The first of the two workshops was a stage combat intro led by RDA Jake Raiter. Jake first had campers partner up and choreograph an elaborate handshake including noise, flourishes, and multiple “phrases”. A good piece of fight choreo, says Jake, should be no more stressful than a practiced personal handshake.

Until they come to take hands

~

Then he taught the campers basic knaps and slaps, having them stand a safe distance apart and “slap” each other.

We’ll thwack him hence

 

Finally, the campers were instructed to layer on acting to their slap, which ranged from audience “takes” to recited lines to full on extended choreographed sequences with murderous intent (for the characters, not the actors – all of the actors stayed perfectly safe!)

~

The next workshop was an acting workshop, taught by KP Powell from the ASC. He began with crowdsourcing a list of “actions” – or, as he explained later, things you can play or do to another person.

Words, words, words

 

Then he called campers up in pairs to demonstrate whether actions were playable or not – a playable action, we learned, should be specific, affect someone else on stage, and should be able to be communicated clearly and externally to the audience; we should know when it is completed, or “won”. “To murder”, for example, would be less specific and less playable than “to stab”; “to murder” would make a good objective for the actions to serve.

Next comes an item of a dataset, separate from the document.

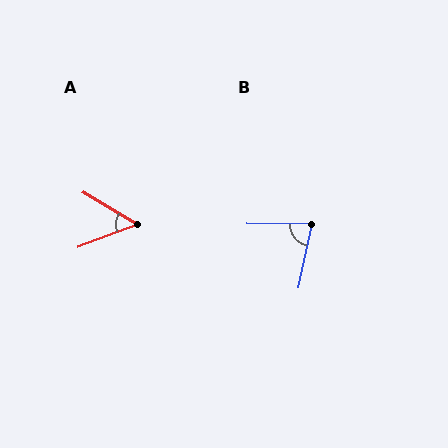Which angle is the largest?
B, at approximately 78 degrees.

When you went forward on this ended action

 

To demonstrate this, KP gave actors some classic contentless scenes and had them play them over with various objectives and variously-qualifying actions, such as “to wake” “to yell” “to leave” “to guilt” and so on.

Their currents turned awry, and lose the name of action

~

In the evening, while CoE was at the playhouse, most of the cast of Troilus and Cressida played a round of “Body, Body”, an active Among Us-like strategy game that travels over the building and involves lots of simulated murder. Very Shakespearean, if you ask me.

Too cruel anywhere :'(

~

Tomorrow we look forward to our festival dress rehearsal (or, dresstival), in the Playhouse, as well as some mandatory relaxation time. The kids are gonna need it!